Cette crise comme celles passées
apportera son lot d’opportunités.

D’un point de vue économique, certains indicateurs soutiennent la thèse d’une reprise. Tout d’abord, les mesures de confinements ont limité les dépenses des ménages qui ont vu leur épargne augmenter (+ 2,900 milliards de dollars d’épargne supplémentaires début 2021 à l’échelle globale selon Bloomberg). Ce surcroît d’épargne devrait être injecté dans l’économie en sortie de crise, contribuant à un retour de la croissance. Deuxièmement, une part de l’incertitude géopolitique liée aux élections Américaines et au Brexit est maintenant passée, rassurant les investisseurs dans une optique de stabilité. De plus, malgré la récente hausse des taux d’intérêts, qui devrait être suivie de près par les banques centrales, les attentes d’inflation avec la reprise de la demande sont en faveur de la classe d’actifs. Enfin, dans un contexte de volatilité accrue des marchés actions, l’immobilier se veut plus rassurant.

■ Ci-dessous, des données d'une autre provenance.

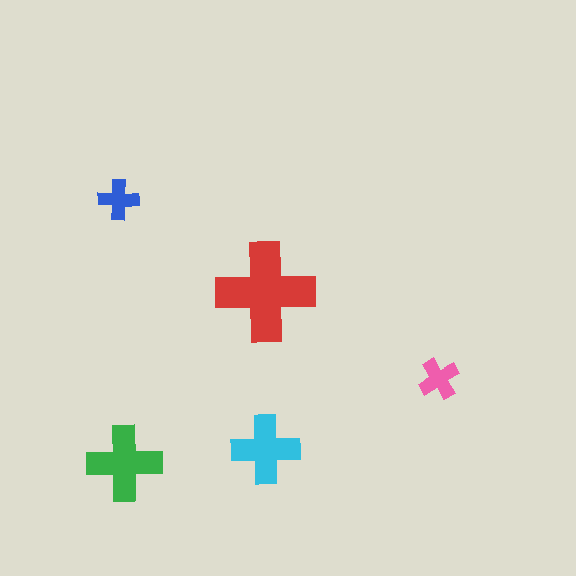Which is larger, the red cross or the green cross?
The red one.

L’incertitude actuelle rend néanmoins difficile de fixer le prix de ces actifs. Cependant, les investisseurs opportunistes se positionnent pour saisir les futures opportunités avec comme contrainte une polarisation accrue entre actifs de qualités et ceux de moins bonne qualité et le travail à entreprendre pour restructurer les actifs. Enfin, sans se réjouir d’une situation dont beaucoup pâtissent, cette crise comme celles passées apportera son lot d’opportunités, ou l’innovation et la gestion active des biens resteront les meilleurs outils de création de valeur.